The dream pulls away, horrified at the physical contact, the fleshiness of the scruffy man's hand.

“It's you, isn't it?” says the man with red shoes, shaking with excitement. “The doors. You're the one.” He twists a rope of beads in his hand.

“Yes,” the dream says. The man inside the body is grateful to be recognized.

“I can tell. Things are different around you. You make them different, but only a little bit. Like looking through the heat wave from a car muffler.”

“It's leaking out,” the dream confesses. “I don't know how to control it.”

“But you know how to open the doors, don't you? I can help you. I'm good at figuring stuff out. I used to be a mechanic. Maybe you can plug the leaks, or maybe you need to blow it all wide open? Flush the gasket.”

And all at once, it becomes clear. The art party was wrong. The scale wasn't grand enough. There were other works fighting for attention, other consciousnesses beneath the surface, like the music and the voices at the party fighting each other.
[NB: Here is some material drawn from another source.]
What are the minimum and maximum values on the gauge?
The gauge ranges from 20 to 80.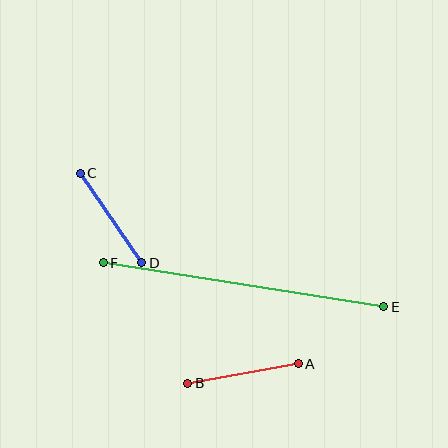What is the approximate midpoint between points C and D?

The people are the doors. It needs to bring them all together, to focus them in one place, on
its
vision and purpose. Isn't this what it has been working toward all along? Like the curator said, a solo exhibition.

But it will need—it drags the word from Clayton's head, like a dirty string—a disciple.

“What's through the doors? What's on the other side?” the man says longingly.

“Anything you want,” it says through Clayton's mouth. “Anything you can dream.”

If it is an infection, maybe it needs to spread.